Proust is satirical at Brichot and his ilk, the pedant scholar who claim triumphs over rivals with coy disavowal of interest in the matter; he is also playing a game with readers who would attribute significance to the very names he has fabricated as lures for the interpreting maws of mind. In this, he is at one with a modernist delight in extending the apparent significance of the arbitrary, through imagining a world thick not just with the particular but with the names of the particular, with the strange significance that attaches to names and proper nouns differently than to even the most enthralled description. Fiction writers could never have failed to have cared about names, from the listing of ships to the allegorical possibilities of the early 18th century novels; from the historical echoes in Scott’s names to the significance intimated by the Dickensian genius, or the unaccountably fine-tuning of James’ names, both a name itself and the presentation of a name (in speech-tags, address, lists, or letters) are consummate to the art of fiction.

Proust is at one with the tradition, even as his nameless narrator remains a cipher who would free himself from the significance in names elsewhere in the novel (the girls named from boys; the names that, like Dickens, near-pun; the perfume of place associated with certain words). But he takes this aspect of a novelist’s art in a novel direction too.

Proust relishes Brichot’s performance; it is a moment, peppered through the novels, when a character, motivated by the quest for distinction (or elsewhere for the desired object), performing the habitual grotesquerie into which their life has grown, suddenly, without meaning it, stumbles into a realm of imaginative possibilities that, abused and ignored by the character, testifies nonetheless to something of value in the narrator’s eyes. Brichot is fatuous and dull, but Ruskin doing much the same thing with names (and Proust perhaps has Ruskin’s divine etymologies in mind) would not be; nor would the narrator of the novel, seeing into the richness of things more than an occasion for the display of cultural capital.

It is a characteristic of Proust’s balancing act that the moments of severest satire and embarrassed comedy at those most in thrall to distinction and desire also serve to expose passions, instincts, and objects that would, elsewhere, for the narrator, or even for that same satirized character on more propitious occasion, be admired as transcending the desire and claims to distinction that lead to them. Proust’s satire, to borrow T.S. Eliot’s description of wit, “involves, probably, a recognition, implicit in the expression of every experience, of other kinds of experience which are possible.”

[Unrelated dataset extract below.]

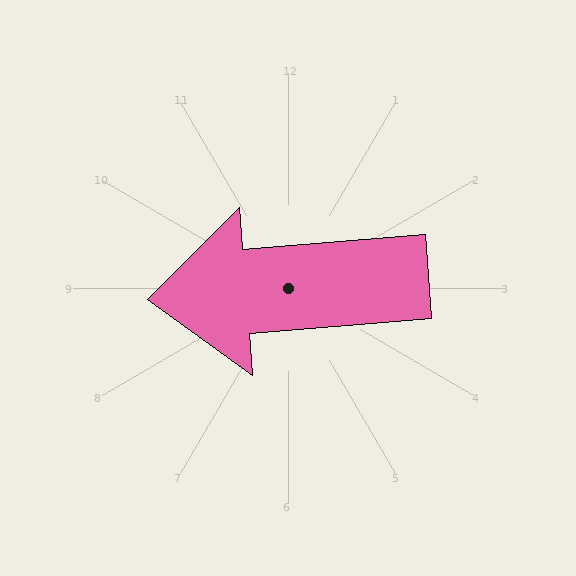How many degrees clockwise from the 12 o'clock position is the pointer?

Is that true for every novelist? Not for all, I think; the experience in Proust is resolved at a moment, but no moment is definitive. The names catch light, but the light changes, and the names change with it; not as common nouns or most verbs change, with our knowing always that another side is there to be brought out of the shadows and into play later, but as entities whose significance, perhaps intensely personal, or whimsical, or elevated, may never be said to endure beyond that moment, and may be grounded not on anything essential on the observer, or the name itself, but only on their relating as they do for that moment, in relation to moments previous and, when the significance of a name is born in the recollection of it, subsequent to the moment itself.

What does T.S. Eliot mean by his strange phrase “implicit in the expression of every experience”? Perhaps we read too fast if we take “expression” to mean solely the articulation of that experience; Proust suggests that it might mean also the emanation, the carrying forth, or the realization of an experience in the configurations of life. It might mean too that in the expression of the experience of the interpretation of names that we know through Brichot, we ought also to recognize another experience of interpretation of names, more or less silly than his, and to both smirk at his and to be lenient towards it, accordingly. Thus the magnanimity of Proust.